Hora es ésta de subrayar que, salvo medidas de tono menor e ineficacia manifiesta, los poderes públicos poco o nada han hecho para garantizar el derecho constitucional a disfrutar de una vivienda digna. Todo lo han fiado, antes bien, a que el mercado, con su mano invisible, resolviera problemas y disfunciones. La certificación, fácil, de que no ha sido así en modo alguno ha generado, por lo demás, medidas correctoras en un escenario en el que —no nos engañemos— a la postre se han movido por caminos similares socialistas y populares, embaucados a menudo, por cierto, en lamentables fórmulas de financiación de los presupuestos municipales.

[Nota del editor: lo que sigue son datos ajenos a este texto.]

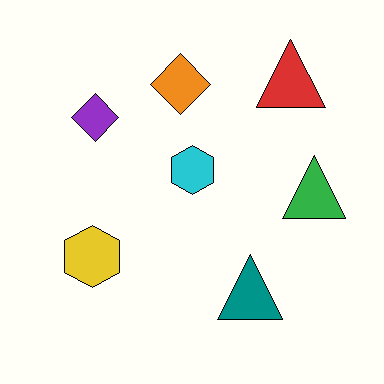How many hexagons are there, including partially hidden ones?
There are 2 hexagons.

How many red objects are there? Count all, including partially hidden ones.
There is 1 red object.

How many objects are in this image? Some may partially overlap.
There are 7 objects.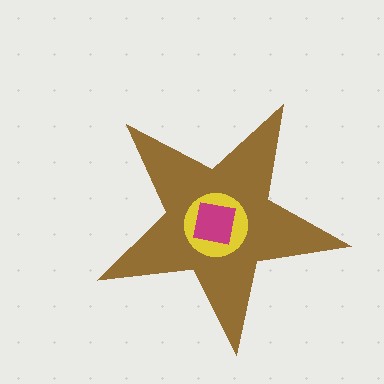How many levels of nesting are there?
3.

En este marco, la medida, recientemente introducida por el gobierno de Rodríguez Zapatero, que se propone proporcionar una ayuda de 210 euros por vivienda para facilitar que los jóvenes accedan al alquiler se antoja más de lo mismo. Dejaré de lado ahora la polémica inevitable que suscita el hecho de que el tope superior de ingresos postulado para permitir el beneficio de esas ayudas parece manifiestamente alto, lo que al cabo –como sucederá, por cierto, cuando se aplique el ambicioso programa de acceso a la vivienda orquestado por la Junta de Andalucía— acabará por beneficiar en muchos casos a quienes no están más necesitados. Mayor relieve me parece que corresponde a la evidencia de que las ayudas que me ocupan en modo alguno atienden al que sería legítimo objetivo de poner freno a la usura que inspira tantos comportamientos en este terreno : no vaya a ser, una vez más, que las sacrosantas reglas del mercado se vean alteradas. Recuerde el lector que, las cosas como se proponen, los precios de los alquileres permanecerán incólumes, y ello cuando no subirán en virtud de las imposiciones de los arrendatarios, por lógica dispuestos a sacar tajada también de las ayudas gubernamentales.

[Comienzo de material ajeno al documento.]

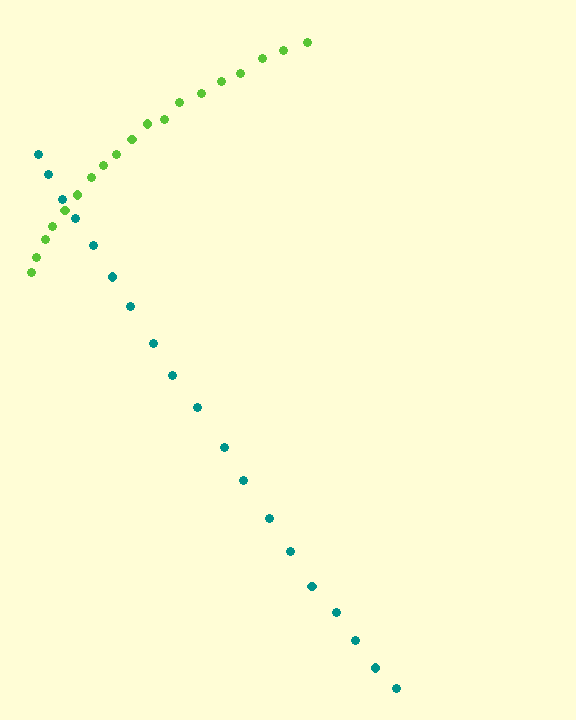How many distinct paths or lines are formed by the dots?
There are 2 distinct paths.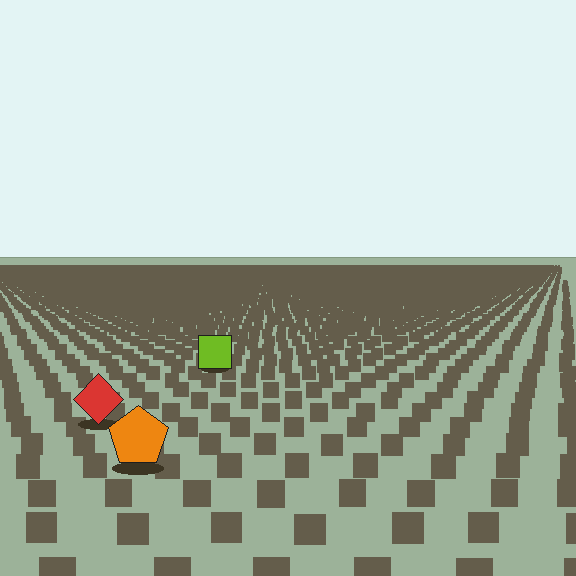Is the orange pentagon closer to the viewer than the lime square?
Yes. The orange pentagon is closer — you can tell from the texture gradient: the ground texture is coarser near it.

Que la mayoría de los ciudadanos, presa de una vorágine descontrolada, no se percate de todo lo anterior es triste. Queda el consuelo de pensar, eso sí, que el patético ejemplo que está dando en las últimas semanas la economía norteamericana de la mano de las turbulencias financieras y la radical preponderancia de la especulación más descarnada acabe por abrirnos lo ojos. Porque los de nuestros gobernantes, siempre remisos en los hechos, y pese a alas apariencias, a intervenir con coraje cuando tienen que hacerlo, hay que dar por descontado que seguirán cerrados.


Carlos Taibo es profesor de Ciencia Política en la Universidad Autónoma de Madrid y colaborador de Bakeaz.